Endogenous serotonergic inputs to motor and premotor nuclei. A, B, Serotonergic neurons (black) are located along the midline of the brainstem in the dorsal raphe nucleus (DRN) and project laterally through the reticular formation (Ri) and into the laryngeal motor nucleus (N. IX-X). Arrowheads in B indicate varicose serotonergic fibers in the laryngeal motor nucleus. Sections in A–D are horizontal, medial is to the right, and rostral is to the top. Scale bars: A, 500 μm; B, 250 μm. C, Backfill of nerve IX–X with the transneuronal tracer WGA-HRP (punctate black stain) resulted in filled motoneuron axons (top left) and cell bodies. Counterstained with cresyl violet (light gray). Scale bar, 100 μm.

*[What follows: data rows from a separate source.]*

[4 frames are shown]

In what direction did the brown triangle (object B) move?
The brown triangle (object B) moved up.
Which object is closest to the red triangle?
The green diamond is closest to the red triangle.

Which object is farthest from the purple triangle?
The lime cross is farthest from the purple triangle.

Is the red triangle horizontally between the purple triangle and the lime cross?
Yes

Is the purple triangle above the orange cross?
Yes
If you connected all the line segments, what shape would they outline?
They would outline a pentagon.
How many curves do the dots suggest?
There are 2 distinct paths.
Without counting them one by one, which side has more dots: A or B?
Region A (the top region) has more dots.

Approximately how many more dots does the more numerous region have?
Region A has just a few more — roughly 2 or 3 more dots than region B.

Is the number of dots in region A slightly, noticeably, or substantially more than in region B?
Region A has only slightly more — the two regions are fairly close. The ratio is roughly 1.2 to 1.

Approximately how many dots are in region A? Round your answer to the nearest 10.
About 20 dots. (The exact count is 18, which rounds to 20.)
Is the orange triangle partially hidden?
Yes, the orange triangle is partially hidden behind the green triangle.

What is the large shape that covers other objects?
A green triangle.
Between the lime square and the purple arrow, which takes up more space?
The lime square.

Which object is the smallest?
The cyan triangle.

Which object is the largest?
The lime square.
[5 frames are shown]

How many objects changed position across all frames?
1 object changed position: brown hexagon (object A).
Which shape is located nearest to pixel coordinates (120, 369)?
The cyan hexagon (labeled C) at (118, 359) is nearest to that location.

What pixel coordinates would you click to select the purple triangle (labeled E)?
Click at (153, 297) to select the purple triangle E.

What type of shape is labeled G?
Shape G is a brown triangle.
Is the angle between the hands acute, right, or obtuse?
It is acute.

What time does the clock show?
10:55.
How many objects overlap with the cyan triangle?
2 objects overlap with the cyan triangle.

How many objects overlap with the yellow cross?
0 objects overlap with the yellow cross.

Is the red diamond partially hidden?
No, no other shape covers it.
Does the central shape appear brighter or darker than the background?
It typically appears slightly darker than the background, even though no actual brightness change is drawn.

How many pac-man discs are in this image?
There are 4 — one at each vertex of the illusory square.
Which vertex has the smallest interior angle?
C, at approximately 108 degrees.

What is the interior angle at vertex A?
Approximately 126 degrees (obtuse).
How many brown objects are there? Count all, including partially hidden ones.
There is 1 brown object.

D, Secondary label with transneuronal tracer was found in the DRN medial to laryngeal motor nucleus (arrowheads). Scale bar, 100 μm. E, Serotonergic fibers are found in the region of DTAM in the midbrain, lateral to the fourth ventricle (fourth V.) and ventral to the cerebellum (CBL). F, The location of DTAM was confirmed with Nissl stain of an adjacent tissue section of E and further by back-labeling DTAM neurons with rhodamine dextran/and overlaying with the adjacent Nissl-stained section (E, inset). Scale bars: E, F, 500 μm.